O garoto, tranquilo e ardiloso, resolveu investir seriamente em seu propósito demoníaco de aprontar travessuras com o velho. Sorrisos safados e mãos que ele alisava satanicamente; e os animaizinhos subiram de dois em dois.... Cada criança com mais uma ao lado, criteriosamente separadas por sexo, tamanho e idade.

Ele jamais acreditou no mito. Desde pequeno, sabia que se tratava de um senhor profissional contratado para o serviço, e que não era sequer um substituto do original... pois o original jamais havia existido. Mas depois de um dia nervoso, por que não rechear os bolsos com confeitos de segunda e ainda pedir um presente especial de Natal? Não custaria nada "entrar naquela festa boboca de crianças tão crédulas", pensava ele.
O alvoroço era enorme: para cada moleque que se aproximava do velho, um grito do papai ou da mamãe pedindo para que sentasse no colo do bom velhinho, fizesse o pedido e sorrisse para mais uma foto.

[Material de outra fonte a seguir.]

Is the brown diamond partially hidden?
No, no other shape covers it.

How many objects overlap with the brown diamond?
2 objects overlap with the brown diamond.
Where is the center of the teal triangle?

- Ai, um primor! - disse uma mãe eufórica, enquanto sua filhinha de dez subia as escadas da arca de Noel, pronta para receber toda a luz mágica e pura do Natal.

Uma outra criança pediu: - Eu quero uma bicicleta, Noel!

- Uma bola...!
- Uma boneca, Papai Noel!
E, a cada menino ou menina que seguia adiante, o garoto malvado chegava mais perto. Já no carro, um garoto mais novo que ele tomou posição e adiantou-se, correndo para os abraços do velho. Passou pouco mais que um minuto escolhendo o pedido, sorriu para a câmera, como deveria fazer, e deu um abraço muito gostoso no homem. Desceu correndo as escadas, e foi-se.
O garoto repensou o plano. Talvez porque lhe tivesse entrado no peito o germe que encanta cada criança que já ouviu falar em Papai Noel desde cedo. Talvez por remorso de querer machucar um homem que nem sequer era responsável por nada...

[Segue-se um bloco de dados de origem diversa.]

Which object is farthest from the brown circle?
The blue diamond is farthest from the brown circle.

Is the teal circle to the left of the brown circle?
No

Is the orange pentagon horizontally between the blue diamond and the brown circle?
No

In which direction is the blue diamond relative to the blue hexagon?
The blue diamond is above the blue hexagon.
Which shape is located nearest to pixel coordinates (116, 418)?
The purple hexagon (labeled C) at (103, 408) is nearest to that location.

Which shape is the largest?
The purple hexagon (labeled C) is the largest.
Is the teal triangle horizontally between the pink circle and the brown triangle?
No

Sentou-se direitinho em cima do velho, pediu logo todos os doces e saiu de fininho, dando a entender que havia sido por acidente o chute no saco do papai Noel. O bom velhinho gritou como nunca talvez tivesse gritado, proferiu todos os palavrões possíveis e inimagináveis, assustando os papais, as mamães e causando choro na criançada.

- O Papai Noel é mau!
- Feio!

Ninguém reparou o motivo, e o garoto desceu contente, pronto para aventurar-se de novo com as compras e a mamãe. Seu sorriso sarcástico no canto da boca realçava sua felicidade natalina.

- Estranho... Você nunca gostou disso! Nunca se convenceu. Por que foi até lá?! - perguntou a mamãe.
- Ah, foi só vontade. Eu queria ver como era um Papai Noel de perto. Mas eu continuo achando que ele é muito mau... A senhora viu aquilo??
- Ai, minha nossa! Vamos embora daqui! Que coisa mais horrível todo aquele palavrão...

Fizeram uma pausa para o lanche. Ao fundo, a polícia tentava conter um barbudo furioso, naquele lindo dia de Natal.